The federal government’s mortgage stress test appears to be doing more harm than good, especially for the younger generation.
Central 1 Credit Union says “They’re (first-time buyers) still facing a down payment constraint due to the federal mortgage stress test so even though prices have come down they’re not necessarily in any better position to get into the market at the current time.”
The housing market is moderating – housing sales are down and listings are increasing according to the Victoria Real Estate Board.
Single family housing starts are down 25% compared with last year in Greater Victoria.
Most analysts agree the mortgage stress test introduced more than a year ago has been the major cause.
The purpose of the stress test was to ensure homebuyers were not saddled with unmanageable mortgage payments as interest rates increased.
The Australian govt has decided to end its mortgage stress test, because interest rates are continuing at record lows which are “likely to remain for some time.” They are allowing banks to set their own minimum assessment rates.

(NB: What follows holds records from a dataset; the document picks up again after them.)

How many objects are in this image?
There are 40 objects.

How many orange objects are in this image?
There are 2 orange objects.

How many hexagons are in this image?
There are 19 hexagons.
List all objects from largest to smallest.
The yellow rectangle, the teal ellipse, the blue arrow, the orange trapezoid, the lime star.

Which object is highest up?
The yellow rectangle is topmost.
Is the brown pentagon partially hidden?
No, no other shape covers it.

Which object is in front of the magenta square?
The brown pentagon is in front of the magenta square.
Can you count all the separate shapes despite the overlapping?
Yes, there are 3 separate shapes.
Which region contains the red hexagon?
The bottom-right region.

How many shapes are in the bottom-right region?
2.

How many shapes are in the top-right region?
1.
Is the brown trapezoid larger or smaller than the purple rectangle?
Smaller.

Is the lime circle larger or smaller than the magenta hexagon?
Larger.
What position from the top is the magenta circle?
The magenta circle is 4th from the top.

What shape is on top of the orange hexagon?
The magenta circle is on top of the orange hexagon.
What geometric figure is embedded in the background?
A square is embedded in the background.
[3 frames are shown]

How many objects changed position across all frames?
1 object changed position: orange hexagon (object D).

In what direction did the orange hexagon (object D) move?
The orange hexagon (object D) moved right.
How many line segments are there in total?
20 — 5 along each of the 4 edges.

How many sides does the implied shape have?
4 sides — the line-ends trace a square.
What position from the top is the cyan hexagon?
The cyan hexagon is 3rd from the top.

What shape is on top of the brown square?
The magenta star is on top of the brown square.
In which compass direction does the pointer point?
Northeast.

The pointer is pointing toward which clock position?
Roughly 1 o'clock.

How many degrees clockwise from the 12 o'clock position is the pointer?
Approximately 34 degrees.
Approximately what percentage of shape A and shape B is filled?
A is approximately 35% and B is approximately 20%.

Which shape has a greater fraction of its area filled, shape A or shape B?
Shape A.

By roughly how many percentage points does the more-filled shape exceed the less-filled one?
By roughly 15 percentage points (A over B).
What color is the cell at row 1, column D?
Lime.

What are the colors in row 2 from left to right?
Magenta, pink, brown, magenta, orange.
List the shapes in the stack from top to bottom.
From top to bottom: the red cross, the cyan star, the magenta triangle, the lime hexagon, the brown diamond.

But the strongest case for removing, or at least moderating, the stress test is Canadians can now acquire ten-year fixed rates below the Bank of Canada’s posted five-year rate of 5.34%, the qualifying benchmark for the stress test.
If financial institutions are posting rates as low as 2.99% for ten years, rates are not moving up any time soon.
The stress test reduced homebuyers’ purchasing power by 20% and the hardest hit are young families.
If they can get ten-year rates below the Bank of Canada’s posted five-year rate, it serves no purpose to undermine their purchasing power with a stress test.
Clearly the stress test is now doing more harm than good if housing affordability is a priority as the government claims.
It is time for more flexibility in this changing market.